L-selectin is a cell membrane-surface receptor on leukocytes, which mediated the rolling and tethering of leukocytes into the injured tissues independently of other adhesion molecules [24]. Early studies found that the monocyte/leukocyte induced effects on expression of the L-selectin through the NF-KB signaling pathway [23]. Meanwhile, some evidence demonstrated that circulating L-selectin levels were significant and independent indicators of accentuated atherogenesis in patients with OSA [24, 45]. However, some studies showing the correlation between circulating L-selectin and OSA were not detected, probably due to the defining criteria of the OSA were inconsistent [46, 47]. In the present study, we found that the circulating L-selectin levels were significantly increased in the OSA group, and it was independently associated with the occurrence of the OSA and its severity. Of note, no significant differences in L-selectin levels were observed among the mild OSA, moderate OSA, and severe OSA.

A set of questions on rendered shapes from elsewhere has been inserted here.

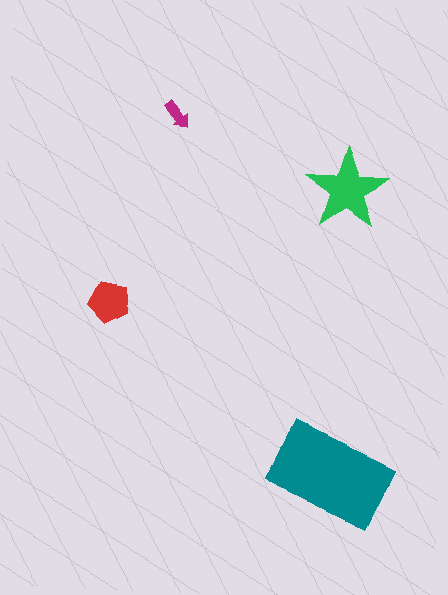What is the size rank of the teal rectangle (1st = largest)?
1st.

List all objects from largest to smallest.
The teal rectangle, the green star, the red pentagon, the magenta arrow.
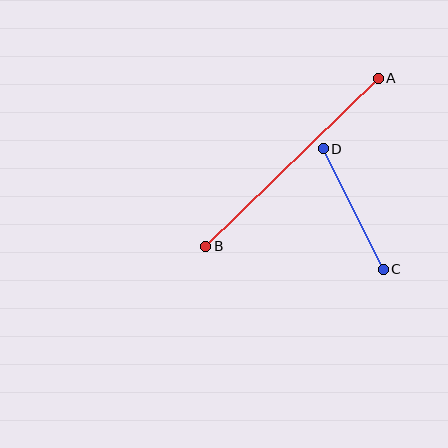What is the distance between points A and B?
The distance is approximately 241 pixels.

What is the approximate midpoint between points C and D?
The midpoint is at approximately (353, 209) pixels.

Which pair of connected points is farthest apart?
Points A and B are farthest apart.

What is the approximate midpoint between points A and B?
The midpoint is at approximately (292, 162) pixels.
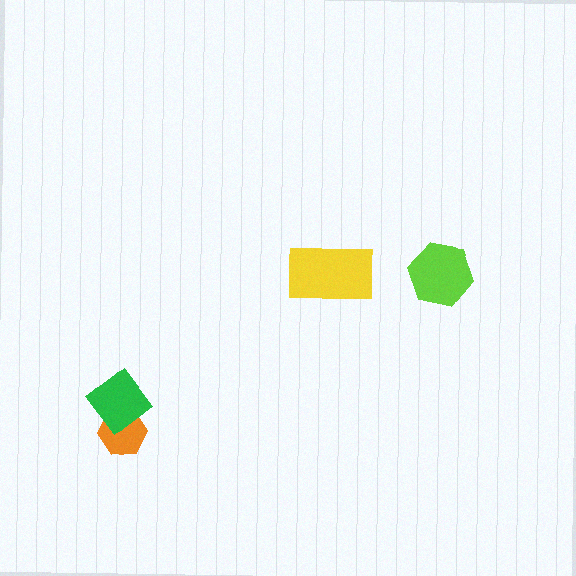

And intriguingly, we also found that plasma APRIL levels were significantly correlated with plasma MCP-1 and L-selectin levels. Of note, in terms of AUC, the discriminatory accuracy of plasma APRIL significantly exceeded those of plasma MCP-1and L-selectin. These interesting findings implied that plasma APRIL levels might be related to inflammation and NF-KB–dependent inflammatory pathways activation induced by OSA.
Care was taken to avoid bias in this study, the Luminex experiment was performed according to the manufacturer’s instructions by a trained experimenter who was unaware of patients' clinical data. Moreover, in the statistical analysis, adjustments were made for the confounding effects of risk factors for plasma APRIL levels and OSA/AHI. However, our study had several certain limitations. First, we included only newly diagnosed, and untreated OSA. Second, our results didn't elucidate the specific mechanisms of APRIL in OSA.